O importante é que o filme esboça uma espécie de patologia no personagem de Montagner. Os fatos que vão a julgamento se referem a uma noite de violência, quando a casa, supostamente, é invadida por ladrões e a mulher é atingida por um tiro e fica paralítica. A cena é reconstituída segundo diferentes pontos de vista. E Schechtman esclarece – “Há tempos queria fazer cinema. Na verdade, fui para a televisão, mas meu interesse foi sempre pelo cinema. Quando a Naura me propôs esse roteiro, embarquei porque vi nele elementos muito interessantes para uma desconstrução”, ele diz. Naura Schneider, além de protagonista, é a produtora de Vidas Partidas. E o roteiro que tanto interessou ao diretor é assinado por Zé Carvalho. “O approach dele termina indo na contramão do melodrama, é mais antenado com o cinema de hoje.”

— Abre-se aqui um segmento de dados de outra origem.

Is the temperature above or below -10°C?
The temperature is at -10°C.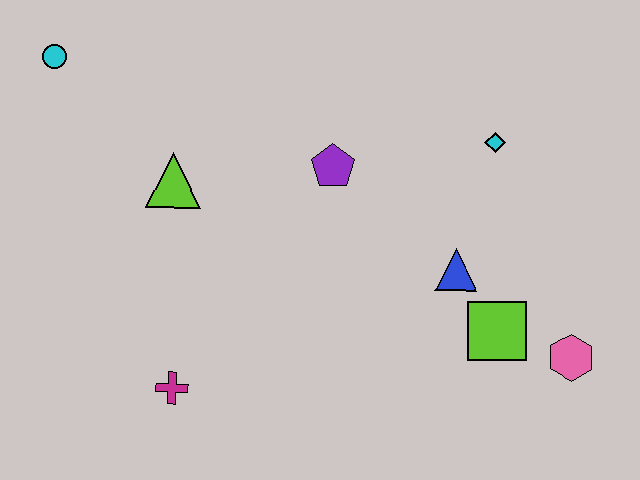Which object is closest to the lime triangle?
The purple pentagon is closest to the lime triangle.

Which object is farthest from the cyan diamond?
The cyan circle is farthest from the cyan diamond.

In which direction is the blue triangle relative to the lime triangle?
The blue triangle is to the right of the lime triangle.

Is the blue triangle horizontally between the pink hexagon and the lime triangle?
Yes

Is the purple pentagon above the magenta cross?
Yes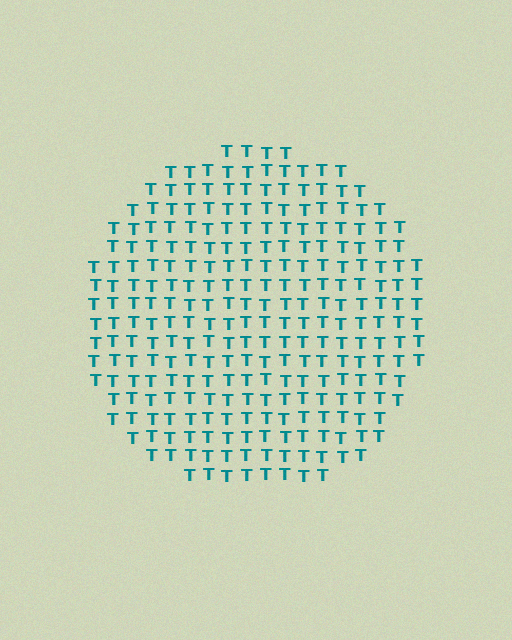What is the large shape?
The large shape is a circle.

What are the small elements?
The small elements are letter T's.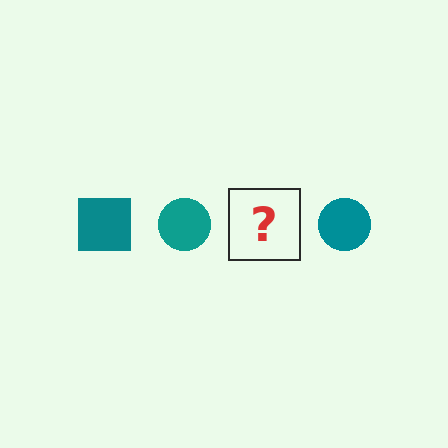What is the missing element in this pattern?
The missing element is a teal square.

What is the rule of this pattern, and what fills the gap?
The rule is that the pattern cycles through square, circle shapes in teal. The gap should be filled with a teal square.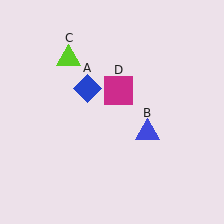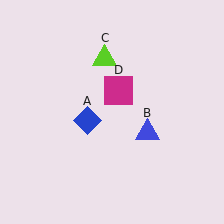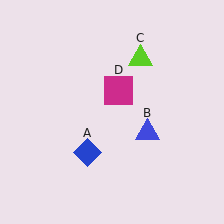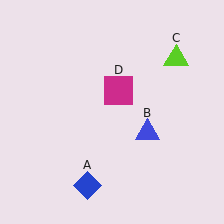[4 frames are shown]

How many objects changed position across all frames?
2 objects changed position: blue diamond (object A), lime triangle (object C).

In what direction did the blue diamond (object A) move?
The blue diamond (object A) moved down.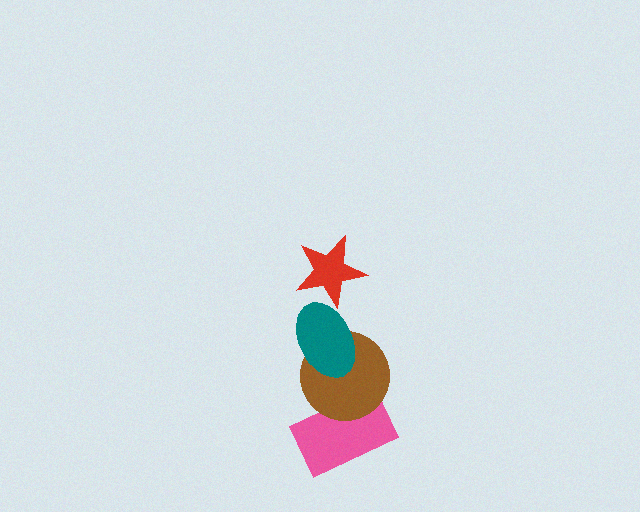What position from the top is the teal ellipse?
The teal ellipse is 2nd from the top.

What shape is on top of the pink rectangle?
The brown circle is on top of the pink rectangle.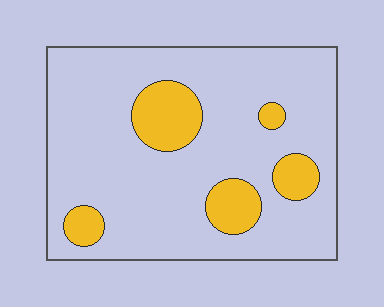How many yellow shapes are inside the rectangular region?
5.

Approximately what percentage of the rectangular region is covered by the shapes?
Approximately 15%.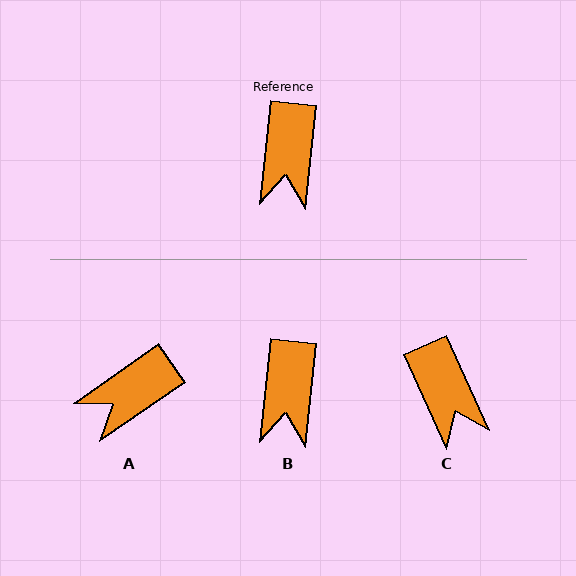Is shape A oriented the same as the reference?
No, it is off by about 49 degrees.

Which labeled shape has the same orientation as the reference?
B.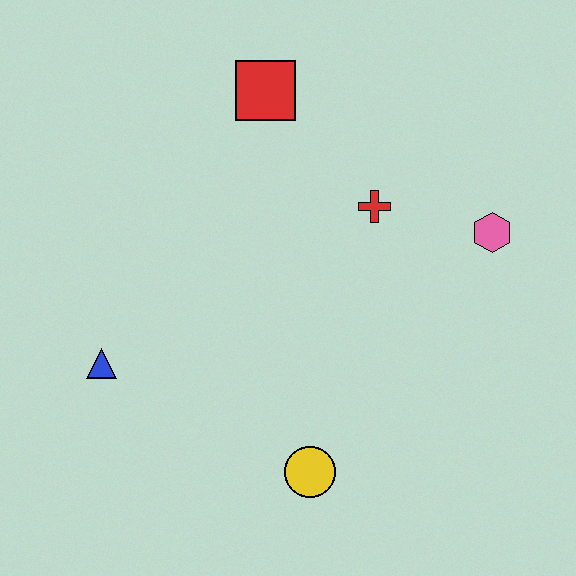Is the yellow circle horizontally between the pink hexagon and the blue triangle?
Yes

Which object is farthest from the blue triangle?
The pink hexagon is farthest from the blue triangle.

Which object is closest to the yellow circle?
The blue triangle is closest to the yellow circle.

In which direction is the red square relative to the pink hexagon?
The red square is to the left of the pink hexagon.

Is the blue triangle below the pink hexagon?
Yes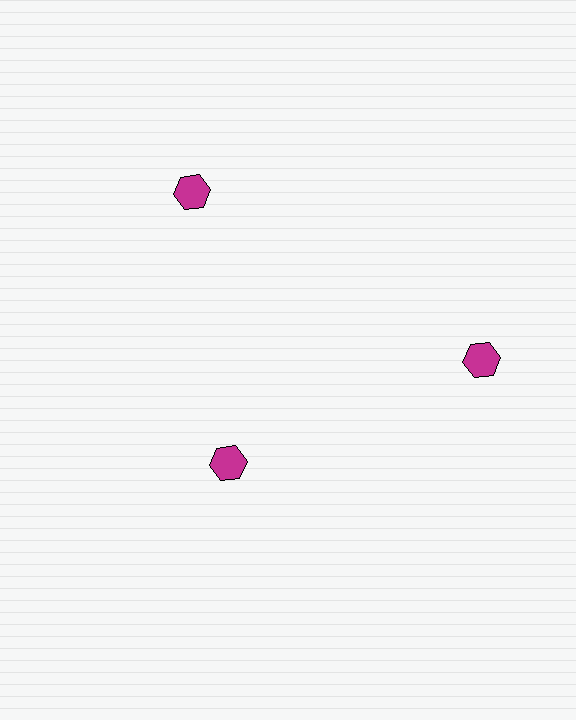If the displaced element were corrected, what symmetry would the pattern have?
It would have 3-fold rotational symmetry — the pattern would map onto itself every 120 degrees.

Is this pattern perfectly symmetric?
No. The 3 magenta hexagons are arranged in a ring, but one element near the 7 o'clock position is pulled inward toward the center, breaking the 3-fold rotational symmetry.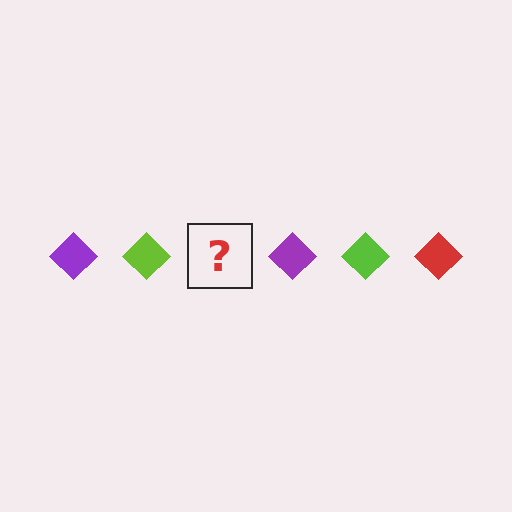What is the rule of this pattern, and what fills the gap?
The rule is that the pattern cycles through purple, lime, red diamonds. The gap should be filled with a red diamond.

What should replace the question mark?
The question mark should be replaced with a red diamond.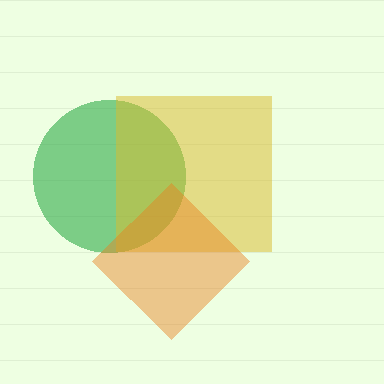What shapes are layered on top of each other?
The layered shapes are: a green circle, a yellow square, an orange diamond.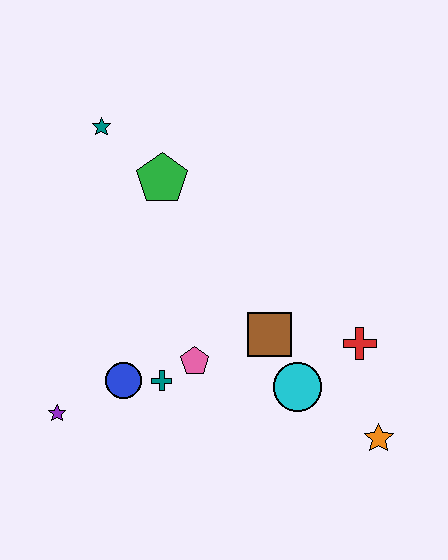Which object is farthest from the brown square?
The teal star is farthest from the brown square.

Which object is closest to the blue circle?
The teal cross is closest to the blue circle.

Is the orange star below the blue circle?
Yes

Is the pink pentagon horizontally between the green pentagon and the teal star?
No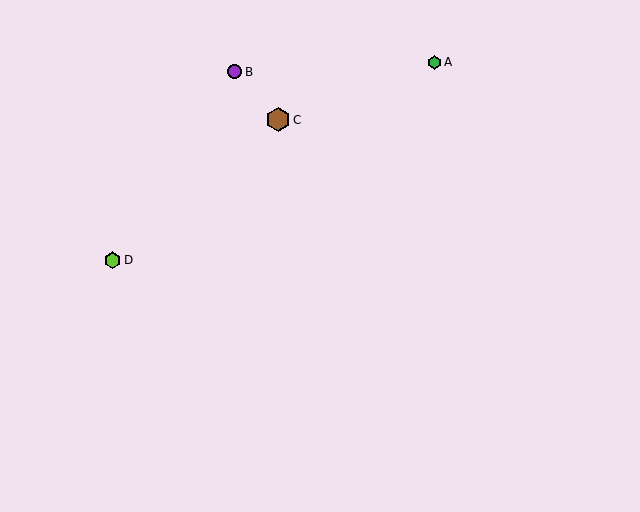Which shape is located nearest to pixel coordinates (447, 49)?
The green hexagon (labeled A) at (434, 63) is nearest to that location.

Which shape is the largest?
The brown hexagon (labeled C) is the largest.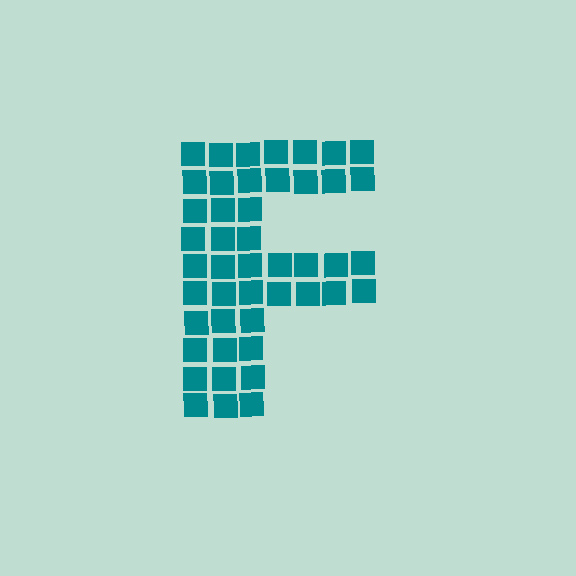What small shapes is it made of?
It is made of small squares.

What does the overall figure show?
The overall figure shows the letter F.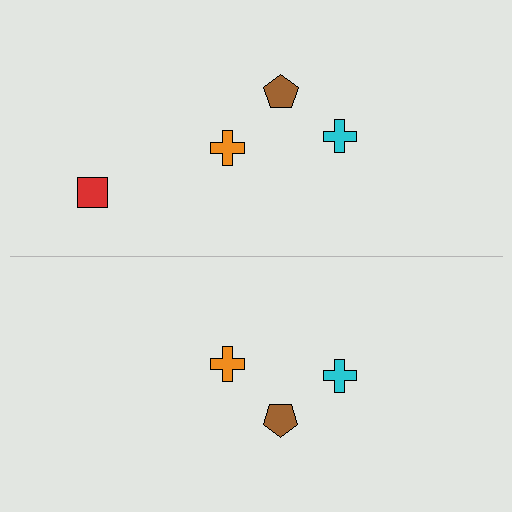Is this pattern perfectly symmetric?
No, the pattern is not perfectly symmetric. A red square is missing from the bottom side.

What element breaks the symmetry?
A red square is missing from the bottom side.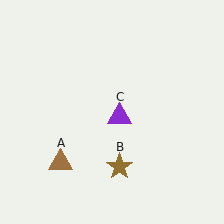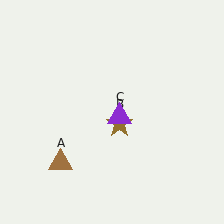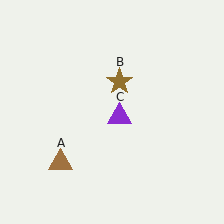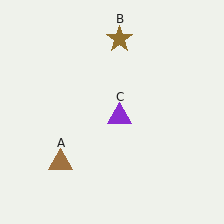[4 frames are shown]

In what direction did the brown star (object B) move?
The brown star (object B) moved up.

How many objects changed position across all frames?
1 object changed position: brown star (object B).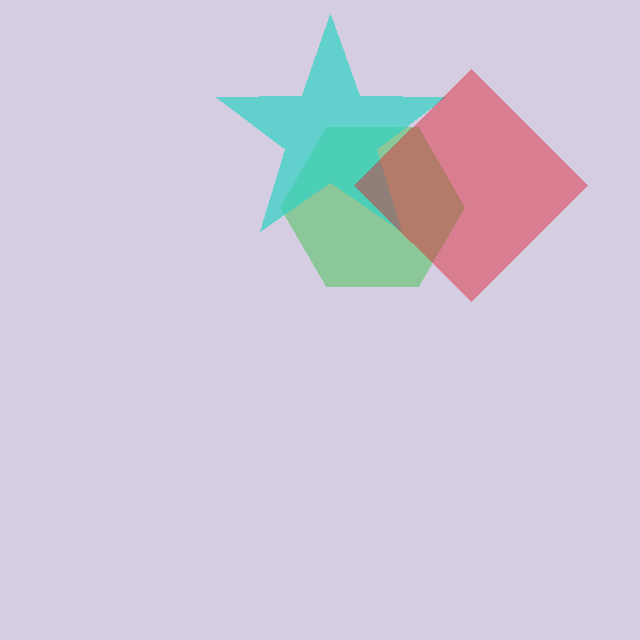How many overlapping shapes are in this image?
There are 3 overlapping shapes in the image.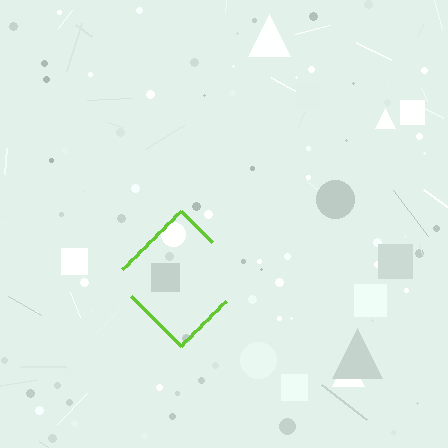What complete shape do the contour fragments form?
The contour fragments form a diamond.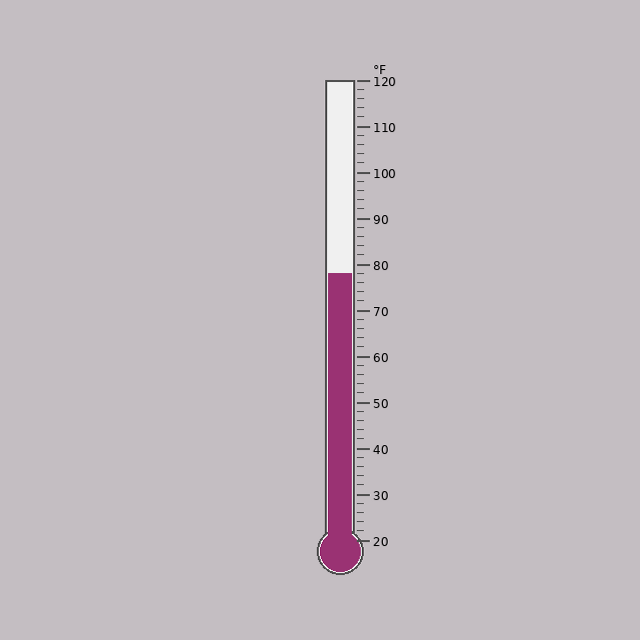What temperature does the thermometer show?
The thermometer shows approximately 78°F.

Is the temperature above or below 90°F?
The temperature is below 90°F.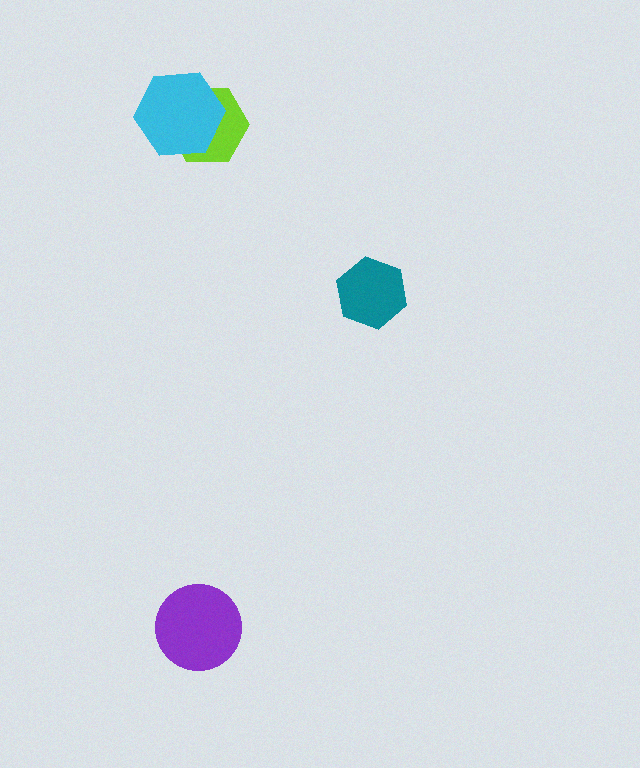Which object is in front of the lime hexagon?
The cyan hexagon is in front of the lime hexagon.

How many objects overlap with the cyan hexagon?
1 object overlaps with the cyan hexagon.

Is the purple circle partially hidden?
No, no other shape covers it.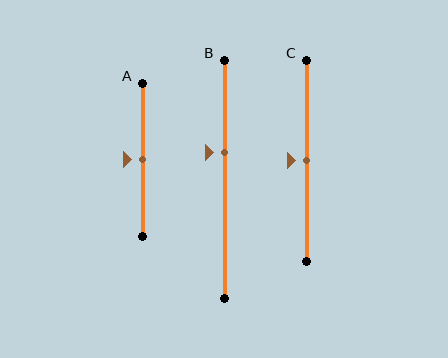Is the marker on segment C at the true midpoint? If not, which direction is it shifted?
Yes, the marker on segment C is at the true midpoint.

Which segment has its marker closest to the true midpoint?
Segment A has its marker closest to the true midpoint.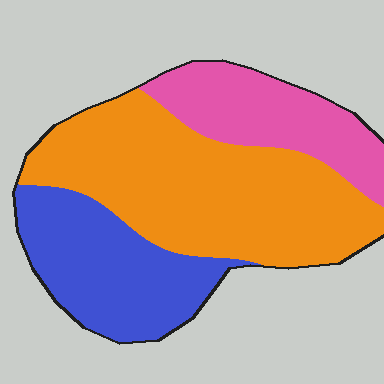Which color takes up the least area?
Pink, at roughly 20%.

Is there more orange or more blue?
Orange.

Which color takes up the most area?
Orange, at roughly 50%.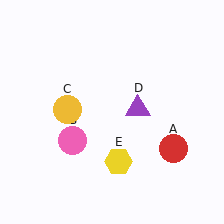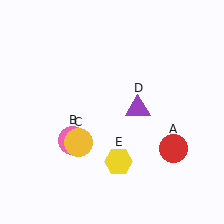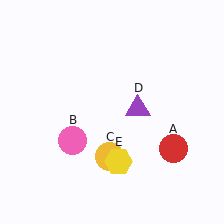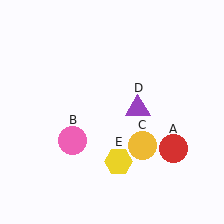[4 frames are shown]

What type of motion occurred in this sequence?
The yellow circle (object C) rotated counterclockwise around the center of the scene.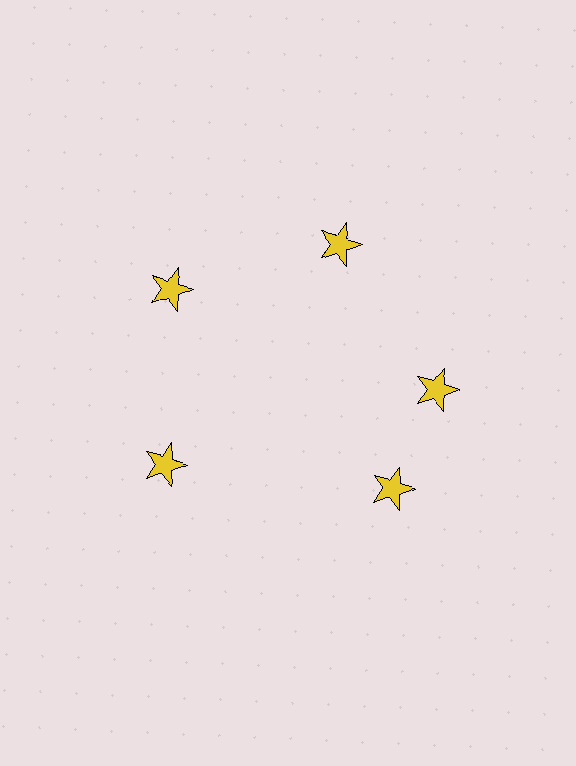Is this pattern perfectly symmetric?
No. The 5 yellow stars are arranged in a ring, but one element near the 5 o'clock position is rotated out of alignment along the ring, breaking the 5-fold rotational symmetry.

Uma espécie de subversão, portanto, e o melodrama criminal vai desconstruindo pistas para compor um relato duro sobre a violência doméstica e relações abusivas. “Antes de começar a filmar, fizemos um trabalho de mesa, de elaboração. Mais do que o tema, em si, o que me motivou foi a forma como já vinha tratado no roteiro. O filme pode adotar o que chamaria de defesa da mulher, mas não demoniza o homem. Nos preocupamos muito em elaborar a psicologia desse casal. É necessário, porque não conheço nenhuma história de violência doméstica que não seja a dois. Ciúme, insegurança, tudo se manifesta nele, que tem esse temperamento dominador e assume a parte ativa, mas ela não é passiva. O choque é inevitável.”

Schechtman só tem elogios para seu elenco. “A Naura esteve comprometida desde o começo, o filme não teria sido feito sem ela. Tenho ouvido críticas ao seu trabalho” – e o próprio repórter faz suas ressalvas –, “mas não concordo. Naura capta muito bem as nuances de sua personagem. Montagner é um gênio. Veste o personagem e isso significa entender e expressar suas contradições. Já na fase de preparação, a gente se perguntava – ‘Será que vamos ser mal interpretados?’ Porque o filme não propõe nenhuma condenação peremptória. As coisas não são preto no branco. Nosso empenho foi no sentido de equilibrar os personagens em choque.”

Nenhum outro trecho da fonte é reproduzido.